A Ré apresentou contrarrazões no evento 44.
Ao analisar os autos, verifica-se inicialmente que a negativação decorre de cessão de crédito comprovada pela Ré, oriunda de dívida adquirida perante o Banco Bradesco (ev. 14.6). A cessão de crédito, todavia, exige comunicação regular ao devedor, o que não ocorreu no caso, revelando falha na prestação do serviço.
Contudo, a sentença também observou corretamente que a autora instruiu a ação com documento de negativação emitido pela CDL de Senhor do Bonfim, embora tenha declarado residir em Salvador, violando a Súmula 45 das Turmas Recursais da Bahia, que exige certidão emitida pela CDL do domicílio do autor. Além disso, o comprovante de residência juntado é imprestável, por se tratar de boleto isolado de empresa localizada em Vitória/ES, sem registro bancário, não atendendo às exigências da Lei nº 6.629/1979, art. 1º.
O comprovante de residência é documento essencial, pois possibilita a correta fixação da competência territorial e a regular tramitação do feito. A ausência de comprovação idônea impede a aferição da competência e inviabiliza o prosseguimento válido da ação, razão pela qual a extinção sem resolução do mérito encontra respaldo jurídico.

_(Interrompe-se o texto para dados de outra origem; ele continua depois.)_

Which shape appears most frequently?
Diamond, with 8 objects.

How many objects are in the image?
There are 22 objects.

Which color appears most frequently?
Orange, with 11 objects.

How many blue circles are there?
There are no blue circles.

Ademais, no evento 15.5 a Ré juntou certidão atualizada, onde informa que não há negativação em seu nome. Considerando que apenas a autora interpôs recurso, a sentença não pode ser reformada em seu desfavor, vedada a reformatio in pejus, já que a parte autora obteve decisão favorável em parte.

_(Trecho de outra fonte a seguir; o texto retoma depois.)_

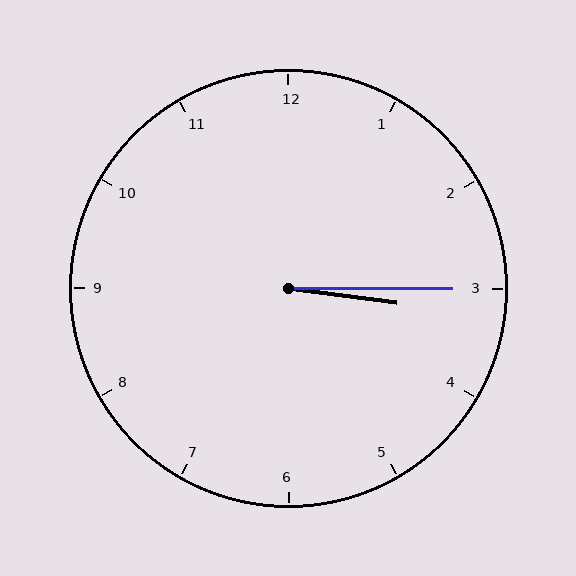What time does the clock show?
3:15.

Assim, a sentença merece integral confirmação, nos termos do art. 46 da Lei 9.099/95, servindo a súmula do julgamento como acórdão.
Com essas considerações, e por tudo o mais constante dos autos, decido no sentido de CONHECER e NEGAR PROVIMENTO ao recurso da parte autora, para manter a sentença em todos os seus termos.
Condeno a parte recorrente ao pagamento de custas e honorários advocatícios, que fixo em 10% (dez por cento) sobre o valor da causa, nos termos do art. 55 da Lei 9.099/95, suspensa a exigibilidade porque concedida a gratuidade judiciária, se for o caso.
Não havendo a interposição de mais recursos, após o decurso dos prazos recursais, deverá a Secretaria das Turmas Recursais certificar o trânsito em julgado e promover a baixa dos autos ao MM. Juízo de origem.
Salvador, data certificada pelo sistema.